Nutritionist Patricia Bannan, author of Eat Right When Time Is Tight, says there are two issues at play. The first is a school’s role in a student’s packed lunch. “I applaud schools in general now for having nutritious lunches available for children,” she tells Yahoo Parenting. “But the school’s job is to educate and support parents, not to randomly dictate how parents should feed their children. At the end of the day, the school doesn’t get to override the parent.”

Bannan says schools and parents should work together from the start of the school year, so that everyone is on the same page when it comes to childhood nutrition. “Whether it’s an in-person meeting at school orientation, or information provided in writing – and there should always be something in writing – schools need to learn to work with parents,” she says. “Schools are starting to move toward healthier choices, but as they do that there will be a lot of kinks in the road. This is an example of those kinks — the teacher putting the note was probably well-meaning, but not received well. No parent wants to be told they aren’t feeding their child well.”

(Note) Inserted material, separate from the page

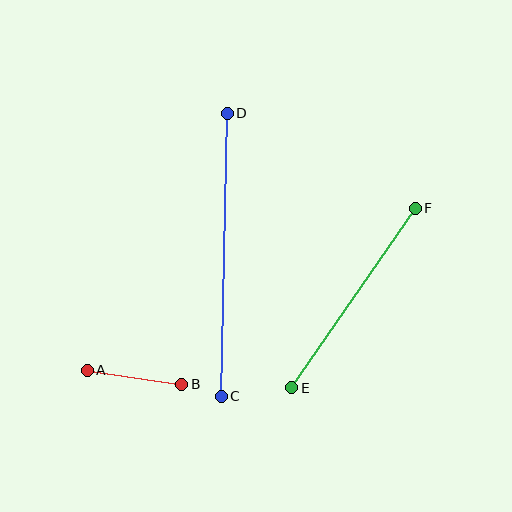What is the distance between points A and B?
The distance is approximately 95 pixels.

A separate issue, Bannan says, is the note’s nutritional recommendations. “I don’t understand why you would have to have bread with a potato,” she says. “And peanut butter is a wonderful snack, if it is all-natural and there are no allergies. It provides protein and healthy fat.”

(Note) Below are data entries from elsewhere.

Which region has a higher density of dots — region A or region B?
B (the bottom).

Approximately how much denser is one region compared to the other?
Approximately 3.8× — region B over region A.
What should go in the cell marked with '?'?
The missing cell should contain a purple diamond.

Much of the problem, Bannan says, might come from government mandated state-wide initiatives. According to 9 News, the school receives funding from Aurora Public Schools, which Bannan says could contribute to the problem. “Sometimes when you get into government-regulated food mandates, it takes common sense out of the equation,” she says. “You’re just crossing off items on a checklist.”

Better than, say, bread and a potato, is a lunch that includes a fruit or vegetable, lean protein, some fiber, and a calcium-rich source like milk or a milk-alternative. She points out, too, that schools should think twice before telling students that a food is totally off-limits. “You have to be careful about educating kids about ‘good’ foods and ‘bad’ foods,” she says. “Oreos are okay once in a while. To say ‘this is evil’ sets children up to have an unhealthy relationship with food.”